America likes imports on its highways: both the cars that travel them, as well as the road designs themselves. President Eisenhower created the interstate system in the 1950s after being inspired by Germany's autobahns. Roundabouts, long staples of England and Australia, now exist here in the thousands. And the latest roadway innovation, known as the diverging diamond interchange, comes from France zut alors!.
These flashily named interchanges eliminate traditional left-hand turns those that have cars cross lanes for oncoming traffic by briefly shifting drivers to the left side of the road. Traffic lights allow lanes to safely crisscross at an intersection, giving drivers direct access to the left-hand ramp before putting them back on their normal path. (If there were slalom ski races for cars, these diamonds would be perfect practice.)
The concept is confusing, but engineers see it as a simple way to fight congestion. "It sounds more complicated, and looks more complicated from the bird's eye, than when you're driving it," says Lee Hillner, a highway engineer who helped open a diverging diamond in St. Louis in October. ("This is either brilliant or bizarre I can't decide which at this point," wrote a blogger that same month on an engineering website.) "The rush-hour backups have disappeared," he says. "There was a lot of concern because it's new and people drive on the left side of the road, but drivers have adapted very quickly."
The Federal Highway Administration likes the math. It reports that what it calls "double crossover diamonds" can handle about 650 left turns per hour twice that of a conventional interchange while overall delays can be cut by up to 60%. The design doesn't work at every intersection, like those where most vehicles are going straight or where area is too limited for turns to be properly spaced.

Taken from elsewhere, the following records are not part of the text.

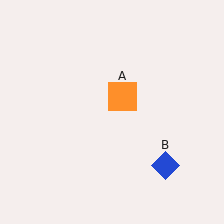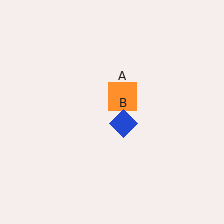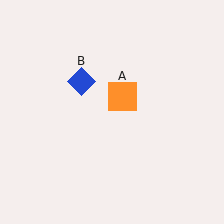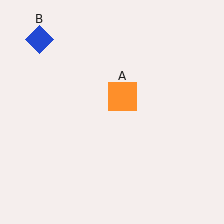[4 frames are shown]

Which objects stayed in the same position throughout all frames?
Orange square (object A) remained stationary.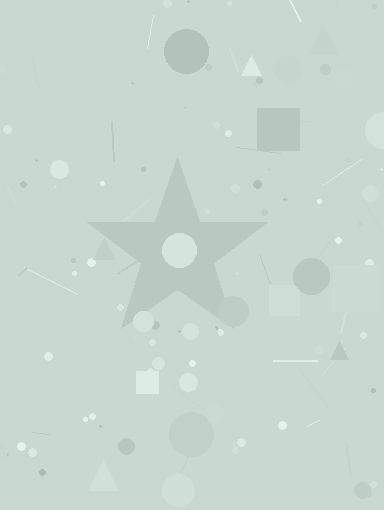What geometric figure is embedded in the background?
A star is embedded in the background.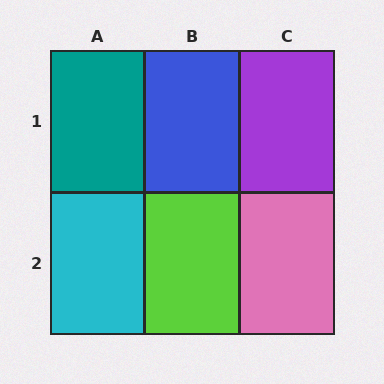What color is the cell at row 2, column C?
Pink.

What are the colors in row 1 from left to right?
Teal, blue, purple.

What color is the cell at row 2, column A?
Cyan.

But where the model does work, traffic efficiency is just one of the perks.
It can also be cheaper. The compact design allows engineers to increase traffic flow by changing the way they use existing space rather than turning to the costly addition of extra lanes. "What makes it the next big thing is it's an inexpensive option," says Don Saiko, project manager for the nation's first diverging diamond, which opened in Springfield, Mo., in 2009. The original plan for expanding that intersection was set to cost $10 million, but the diverging diamond ended up costing only $3.2 million. Hillner's project, estimated to cost $23 million for a traditional design, came in at $10 million once the diamond design was chosen. "Literally, these diverging diamond interchanges could save the country billions of dollars," says Gilbert Chlewicki, a Maryland engineer who first got the buzz started after presenting the idea at a California research conference in 2003.
Traffic accidents fell 50% during the first six months at the inaugural interchange, largely because eliminating traditional left turns also eliminates those right-angle, T-bone crashes. (Engineer-speak for why these intersections have fewer accidents: limited "conflict points.") And a second diverging diamond built in Springfield has been well received. "It seems that you can get a lot more vehicles through the intersection in the same period of time," says Howard Jarvis, an emergency room doctor who drives through it on his daily commute. "Conceptually, it's different. But once you've been through it a few times, it's pretty intuitive."
Only five diverging diamonds have been completed in the U.S. so far. (Missouri is leading the charge with three, Utah completed one in August and another opened in Tennessee last December.) But Saiko says he has fielded calls from interested engineers and consultants in 35 states, and at least 10 states are building or planning to build them.
"They're going to be all over the place," says Bob Edwards, a public information officer for the Missouri transportation department. Popular Science named it one of the best innovations of the year in 2009, and the Federal Highway Administration featured it in a recent issue of Public Roads, their transportation-trends magazine.
Why is a design used in Europe for decades only catching on in the U.S. now? It's perplexing in practice, at least at first, and confused drivers can be dangerous ones. While Missouri has reported no wrong-way crashes on its diverging diamonds, drivers have taken wrong turns toward oncoming traffic. Another obstacle is that some American drivers simply don't like the design, no matter how much engineers sing its praises. "The negative is usually, 'I think it's stupid. I don't like it,'" says Saiko.
But as the idea catches on, and people become used to such interchanges, what was once exotic and confusing could become everyday and common. Meanwhile, Washington is paying close attention. "States ultimately make decisions about which type of interchanges they need," Federal Highway Administrator Victor Mendez tells TIME, "but the data are very clear that these work very well."